Bazı bulgular çok baş-boyuna özgü, mesela ses kısıklığı. İhmal edilmemesi gerekiyor, en önemli bulgusu. Geçmeyen bazı ağız içi veya dudak ağrıları, tarif edilemeyen boyun, kulak ağrıları, şişlikler asla atlanmaması gereken bulgular. Tek taraflı kanama veya burun tıkanıklığı erişkinde mutlaka araştırılmalıdır. Tek taraflı işitme kaybı, nazofarenks kanseri bulgusu olabilir. Çocukluk çağında bunlar iltihaba bağlı olabilir ama erişkinde mutlaka geniz kanseri açısından değerlendirilmeli. Yanak, boyunda sıra dışı şişlikler, ihmal edilmemesi gereken bulgular.

- Baş-boyun kanserli hastalar hangi durumda cerrahi veya radyo kemoterapi ile tedavi edilmeliler?

Mesleğe ilk başladığım zamanlar hasta, tutanın elinde kalıyordu. Ancak artık sevinerek görüyorum ki bütün hastalar konsey tarafından ele alınıyor. Konseyde ayrı dallardan insanlarla birlikte karar vermek çok önemli.
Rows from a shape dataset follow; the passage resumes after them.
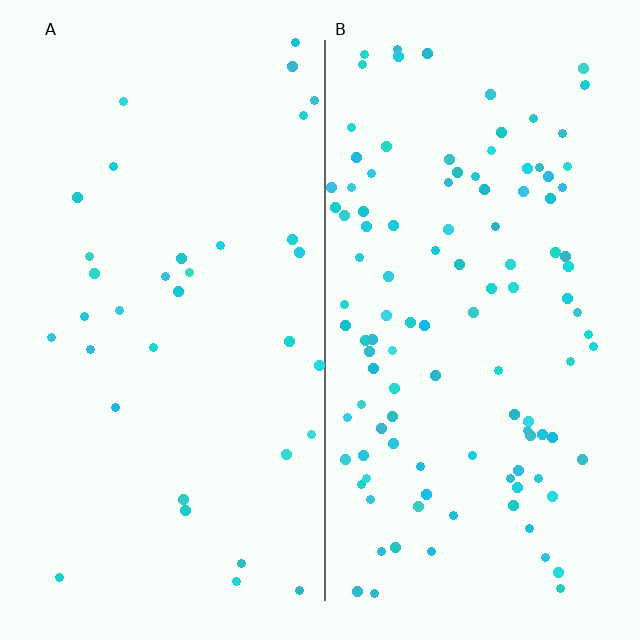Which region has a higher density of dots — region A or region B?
B (the right).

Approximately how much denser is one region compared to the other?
Approximately 3.4× — region B over region A.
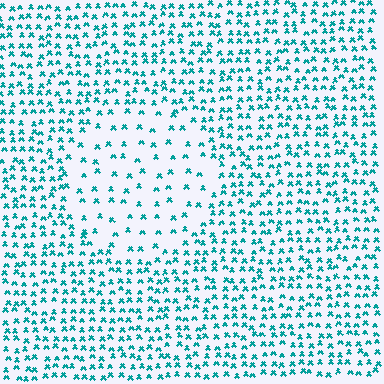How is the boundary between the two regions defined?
The boundary is defined by a change in element density (approximately 2.5x ratio). All elements are the same color, size, and shape.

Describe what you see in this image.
The image contains small teal elements arranged at two different densities. A circle-shaped region is visible where the elements are less densely packed than the surrounding area.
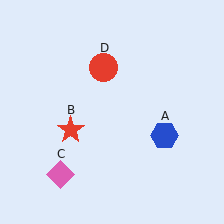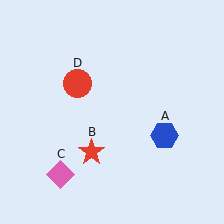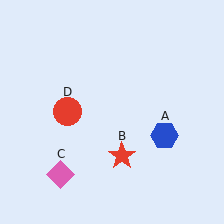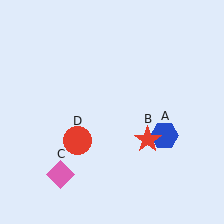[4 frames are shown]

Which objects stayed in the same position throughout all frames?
Blue hexagon (object A) and pink diamond (object C) remained stationary.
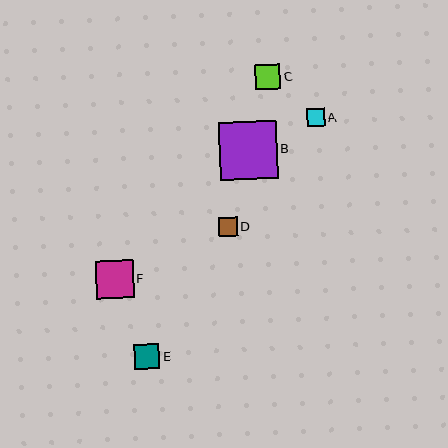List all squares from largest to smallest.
From largest to smallest: B, F, E, C, D, A.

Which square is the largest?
Square B is the largest with a size of approximately 58 pixels.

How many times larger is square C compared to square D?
Square C is approximately 1.3 times the size of square D.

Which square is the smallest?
Square A is the smallest with a size of approximately 18 pixels.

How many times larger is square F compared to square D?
Square F is approximately 2.0 times the size of square D.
“Cerrahide yapacaklarımız çok ağır, bunu başka şekilde tedavi edelim” dediğinizde, hasta radyoterapi veya medikal onkolojinin verdiği tedavileri çok daha kolay kabul ediyor. O yüzden ortak akıl ve sonuçları beraber değerlendirmek en iyi sonuca ulaşmamızı sağlıyor.

‘Yaşam kalitesi arttı’

- Yeni teknolojilerle, kanserin tedavisi kadar hayat kalitesi de öne çıkıyor. Yeni haberler var mı?
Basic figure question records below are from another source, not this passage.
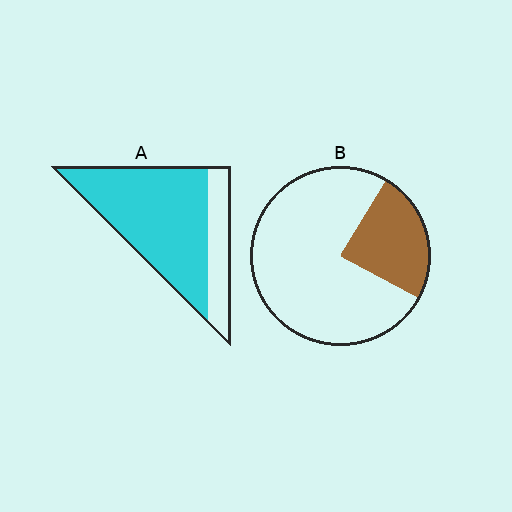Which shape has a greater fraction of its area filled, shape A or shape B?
Shape A.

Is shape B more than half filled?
No.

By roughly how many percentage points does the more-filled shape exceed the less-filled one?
By roughly 50 percentage points (A over B).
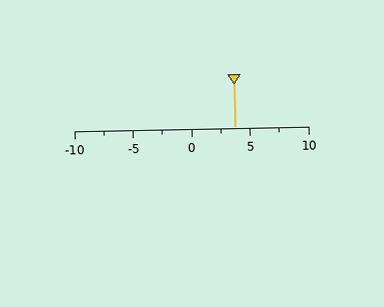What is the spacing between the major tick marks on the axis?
The major ticks are spaced 5 apart.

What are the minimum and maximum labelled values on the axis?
The axis runs from -10 to 10.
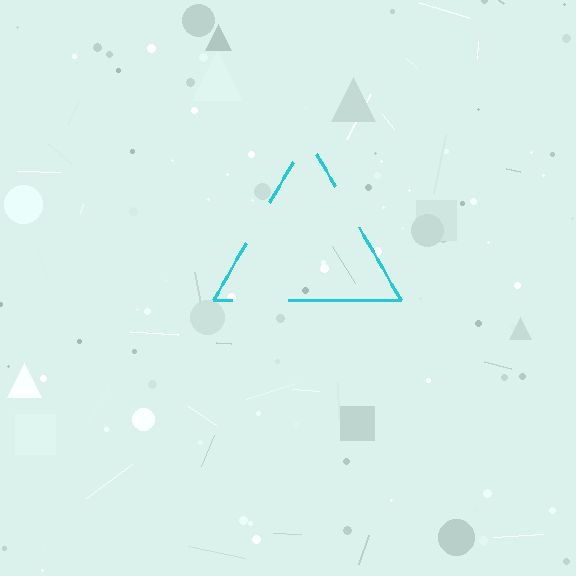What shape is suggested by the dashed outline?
The dashed outline suggests a triangle.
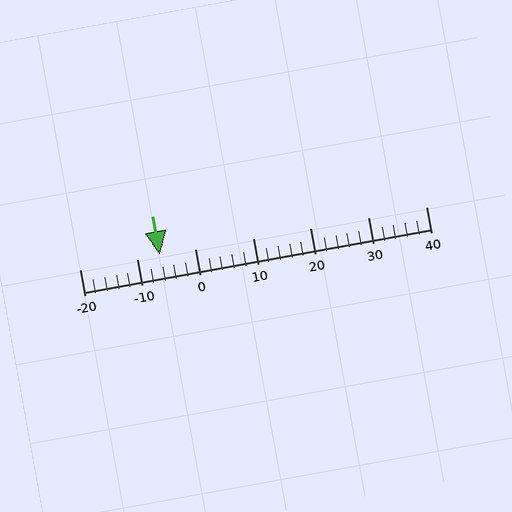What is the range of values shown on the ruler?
The ruler shows values from -20 to 40.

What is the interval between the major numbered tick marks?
The major tick marks are spaced 10 units apart.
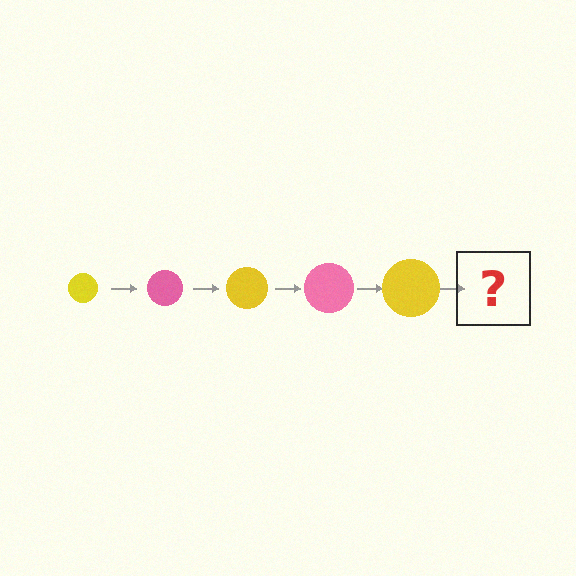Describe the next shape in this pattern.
It should be a pink circle, larger than the previous one.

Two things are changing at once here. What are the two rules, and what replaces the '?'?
The two rules are that the circle grows larger each step and the color cycles through yellow and pink. The '?' should be a pink circle, larger than the previous one.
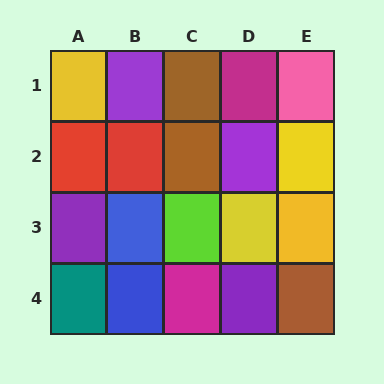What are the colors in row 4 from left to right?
Teal, blue, magenta, purple, brown.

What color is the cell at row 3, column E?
Yellow.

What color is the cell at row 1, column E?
Pink.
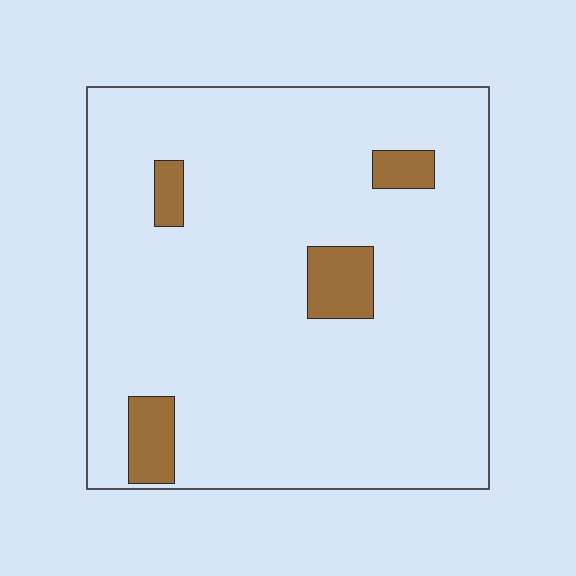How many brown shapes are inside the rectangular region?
4.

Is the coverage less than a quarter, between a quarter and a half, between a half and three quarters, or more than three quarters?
Less than a quarter.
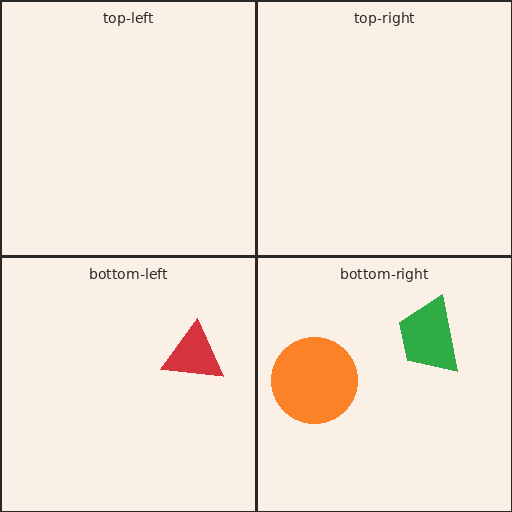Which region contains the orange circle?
The bottom-right region.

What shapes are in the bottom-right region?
The orange circle, the green trapezoid.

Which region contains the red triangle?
The bottom-left region.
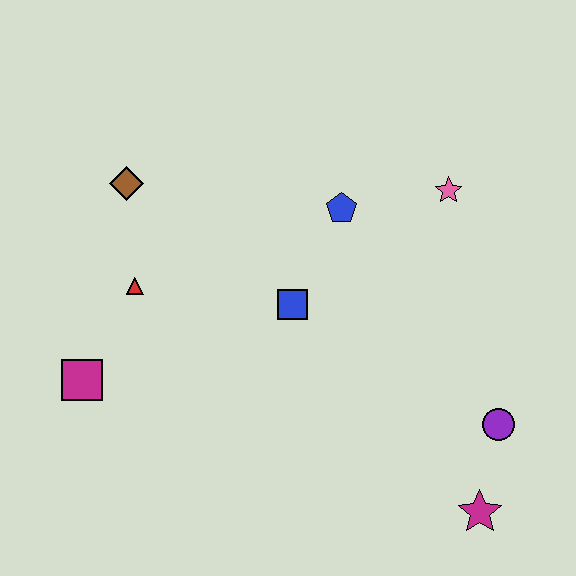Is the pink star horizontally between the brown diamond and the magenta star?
Yes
Cerrahide daha az hasar yaratmak, endoskopinin kullanımı, robotik cerrahilerle alana daha rahat ulaşmak, lazerle keserek kanamayı azaltmak gibi yeni avantajlarımız var. Büyük kesiler yapmadan bir sürü büyük cerrahiyi yapmak mümkün. Radyasyon onkolojisi için de aynı şeyler geçerli, yaşam kalitesi arttı. Kısacası teknolojik gelişmelerden baş-boyun kanserleri de nasibini aldı. Ayrıca anestezide gelişmeler, yoğun bakımlardaki iyileşmeler ömürlerine kalite kattı. Öncesinde ses telleri alınan bir hastanın trakeotomiye (deliğe) mahkum kalarak yaşaması insanlar için açık bir tabuydu. Artık dünyanın sonu değil; kişiler yiyor, içiyor, konuşuyor.

- Baş-boyun kanserlerinde tedavi sonrası rehabilitasyon çok önemli. Ülke olarak biz neredeyiz sizce?
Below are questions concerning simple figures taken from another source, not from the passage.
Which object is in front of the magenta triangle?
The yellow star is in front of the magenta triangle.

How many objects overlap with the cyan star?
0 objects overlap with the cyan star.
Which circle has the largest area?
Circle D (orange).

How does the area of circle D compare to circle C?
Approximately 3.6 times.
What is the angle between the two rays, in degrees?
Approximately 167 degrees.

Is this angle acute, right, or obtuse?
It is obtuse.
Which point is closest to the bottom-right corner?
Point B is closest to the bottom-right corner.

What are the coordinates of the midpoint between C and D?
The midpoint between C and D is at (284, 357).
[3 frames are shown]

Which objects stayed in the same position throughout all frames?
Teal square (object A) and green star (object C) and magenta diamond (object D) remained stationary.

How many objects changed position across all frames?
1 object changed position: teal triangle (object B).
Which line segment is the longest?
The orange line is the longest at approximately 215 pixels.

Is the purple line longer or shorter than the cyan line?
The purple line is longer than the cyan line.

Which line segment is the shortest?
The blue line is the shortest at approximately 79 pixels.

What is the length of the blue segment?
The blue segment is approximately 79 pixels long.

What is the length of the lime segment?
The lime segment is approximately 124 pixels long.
Gerideyiz. Birçok ülkede yardımcı sağlık personeli hekim sayısının üzerindedir. Ülkemiz ise bu sayıda çok geride. Özellikle etkin olacak kişilere yeni yeni lisansüstü eğitim verilmeye başlandı. Başka ülkelerde KBB’ci başına 3-4 kişi varken bu insanlardan ülkemizde 50-60 KBB uzmanına bir kişi bile düşmüyor. Onların sayısı arttıkça yaşam kalitesi artacaktır. Buna dönük merkezlerin sayısı da az. Kişilerin hem ameliyat sonrası rehabilitasyonunun yapılacağı hem de terminal dönem hastaların zamanını geçireceği kamu ve özel merkez eksikliği ülkenin temel sorunlarından.